Дон Риккардо тоже, разумеется, занимал место поблизости, и одно из самых почетных, хотя ему полагалось бы сидеть где-нибудь подальше, совсем за другим столом. Но он вечно лезет вперед, а герцог, разумеется, не может без него обойтись, а уж герцогиня и подавно. Он тотчас принялся болтать и надоедать всем, с самодовольным видом крутя между пальцами свою черную кудрявую бородку. Я смотрел на него ледяным взглядом, об истинном смысле которого никто даже и не догадывался. Впрочем, пока помолчу.

Как бы сами по себе — хотя места их, разумеется, были в общем ряду, — сидели друг подле друга Джованни с Анджеликой. Поскольку они почти одного возраста, вполне естественно, что их и посадили рядом. К тому же оба они герцогского рода — он по крайней мере. Она-то, очень возможно, и ублюдок. Они были самые юные среди гостей и выглядели скорее детьми, чем взрослыми, и потому, повторяю, были здесь как бы сами по себе. Казалось, они очутились здесь просто по недоразумению. Для бедняжки Анджелики это был первый выход в большой свет, и ее вырядили в белое шелковое платье с длинными узкими рукавами из золотой парчи, а на голове, слегка прикрывая светлые, чуть не бесцветные волосы, у нее была надета расшитая жемчугом и золотом шапочка. Выглядела она, само собой, ужасно. А всякому, кто привык ее видеть не иначе как в простом, чуть ли не бедном платье, она должна была казаться в этом наряде особенно уморительной. Рот был, как всегда, полуоткрыт, и младенческие щеки пылали смущением. Ее большие круглые голубые глаза восхищенно сияли, словно она невесть какое диво увидела. Впрочем, и Джованни, кажется, смущался, очутившись среди всех этих знатных людей, и время от времени бросал на них робкие взгляды. Но он, как видно, все же более привычен к обществу, робость скорее у него в натуре. На нем был голубой бархатный наряд с золотым шитьем по вороту, а на тонкой цепочке висел овальный золотой медальон, в котором, говорят, портрет его матери, той самой, что, по всеобщему утверждению, блаженствует сейчас в раю — откуда им про это знать, она, быть может, преспокойно мучится в чистилище. Гостям он, конечно, представлялся писаным красавцем, я слышал, они об этом перешептывались, однако, услыхав про «красивую пару», я понял, что представление о красоте кое у кого из них довольно странное. В общем, он не в моем вкусе. По-моему, мужчина должен выглядеть мужчиной. Даже не верится, что он герцогский сын и из рода Монтанца. Как он будет управлять народом и восседать на троне?

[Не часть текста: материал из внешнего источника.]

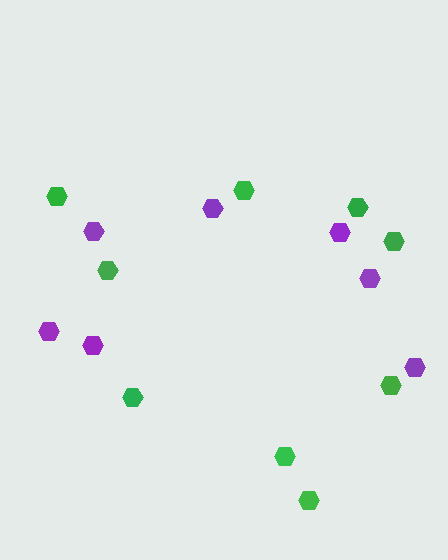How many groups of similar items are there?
There are 2 groups: one group of green hexagons (9) and one group of purple hexagons (7).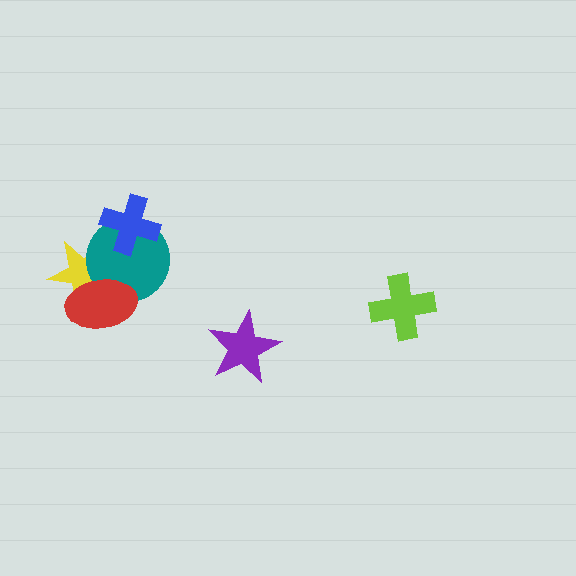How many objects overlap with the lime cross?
0 objects overlap with the lime cross.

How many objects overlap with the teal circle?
3 objects overlap with the teal circle.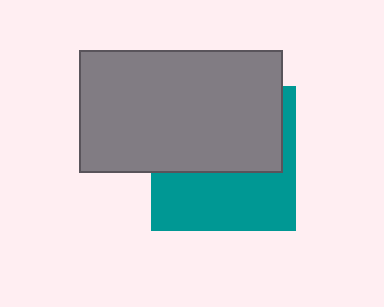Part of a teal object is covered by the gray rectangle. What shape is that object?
It is a square.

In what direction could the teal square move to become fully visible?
The teal square could move down. That would shift it out from behind the gray rectangle entirely.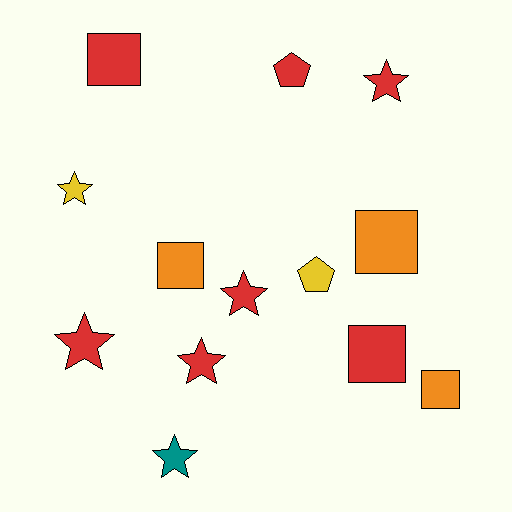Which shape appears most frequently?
Star, with 6 objects.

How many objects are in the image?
There are 13 objects.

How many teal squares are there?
There are no teal squares.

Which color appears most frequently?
Red, with 7 objects.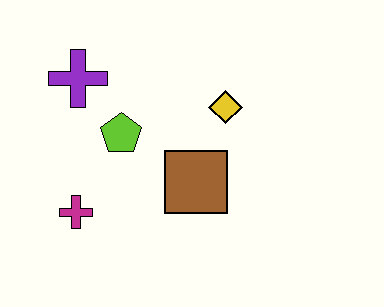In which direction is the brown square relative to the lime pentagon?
The brown square is to the right of the lime pentagon.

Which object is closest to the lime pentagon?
The purple cross is closest to the lime pentagon.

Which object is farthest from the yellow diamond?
The magenta cross is farthest from the yellow diamond.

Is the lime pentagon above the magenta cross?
Yes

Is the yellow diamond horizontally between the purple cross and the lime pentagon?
No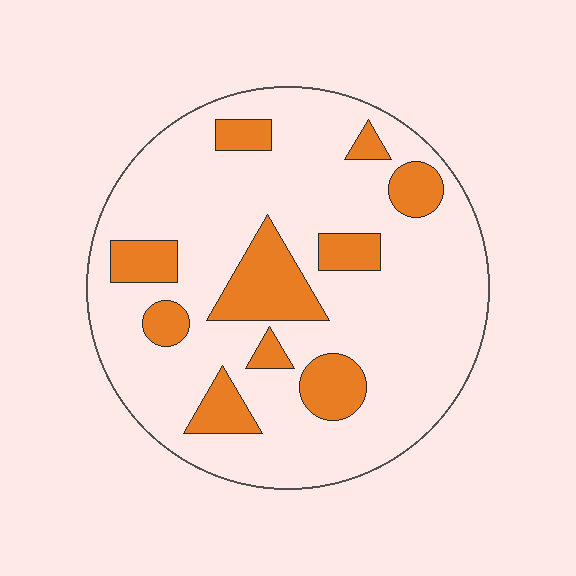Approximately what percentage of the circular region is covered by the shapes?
Approximately 20%.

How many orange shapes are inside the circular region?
10.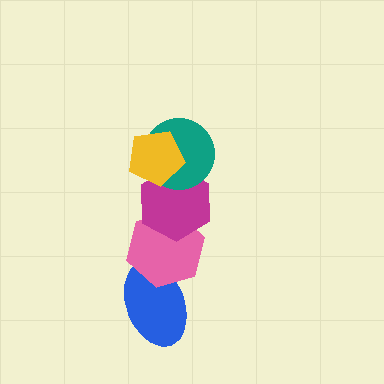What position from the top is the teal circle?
The teal circle is 2nd from the top.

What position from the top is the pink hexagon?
The pink hexagon is 4th from the top.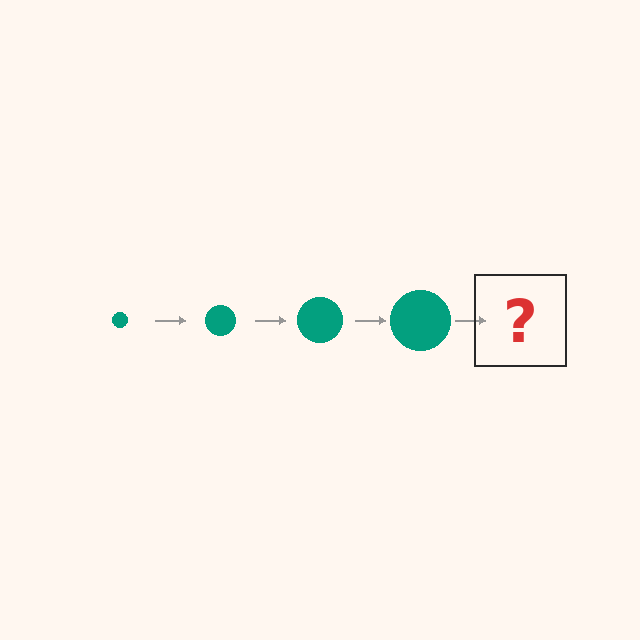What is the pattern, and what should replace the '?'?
The pattern is that the circle gets progressively larger each step. The '?' should be a teal circle, larger than the previous one.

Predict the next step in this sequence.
The next step is a teal circle, larger than the previous one.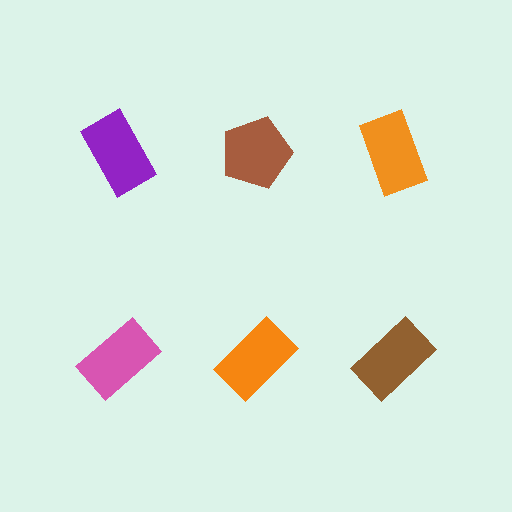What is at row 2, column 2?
An orange rectangle.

Впрочем, насколько я понимаю, до этого дело не дойдет — на троне ему все равно не сидеть.

Эти дети не принимали участия в общей беседе, и любое внимание их, видимо, тяготило. Они, собственно, и друг с другом не очень-то разговаривали, но я заметил, что они все время как-то странно поглядывали друг на друга и, встречаясь взглядами, украдкой улыбались. Мне странно было видеть, как эта девица улыбается — что-то не припомню, чтоб она хоть раз улыбнулась с тех самых пор, как вышла из младенческого возраста. Правда, улыбалась она как-то неуверенно, словно пробуя. Возможно, понимала, что улыбка у нее некрасивая. Впрочем, человеческая улыбка всегда, по-моему, некрасива.

Чем дольше я за ними наблюдал, тем сильнее недоумевал: что это, собственно, с ними творится? Они едва прикасались к кушаньям, а то и просто сидели, уставившись каждый в свою тарелку. При этом, я заметил, они держались под столом за руки. Если в это время кто-нибудь из окружающих, перемигнувшись с соседом, принимался их разглядывать, они страшно смущались, краснели и начинали преувеличенно оживленно болтать. В конце концов я понял, что между ними совершенно особенные отношения — любовь. Ужасное открытие! Я и сам толком не понимаю, отчего это меня так возмутило. Отчего мне стало так невыразимо противно.

Любовь между людьми всегда отвратительна. Но любовь между этими детьми, такими невинными с виду, выглядела вдвойне гнусно. Меня даже в жар кинуло, настолько я был взбешен и возмущен, что приходится быть свидетелем подобного безобразия.

Впрочем, довольно пока про них. Я слишком отвлекся на этих малолеток, отнюдь не самых важных особ на торжественной трапезе. Продолжу ее описание.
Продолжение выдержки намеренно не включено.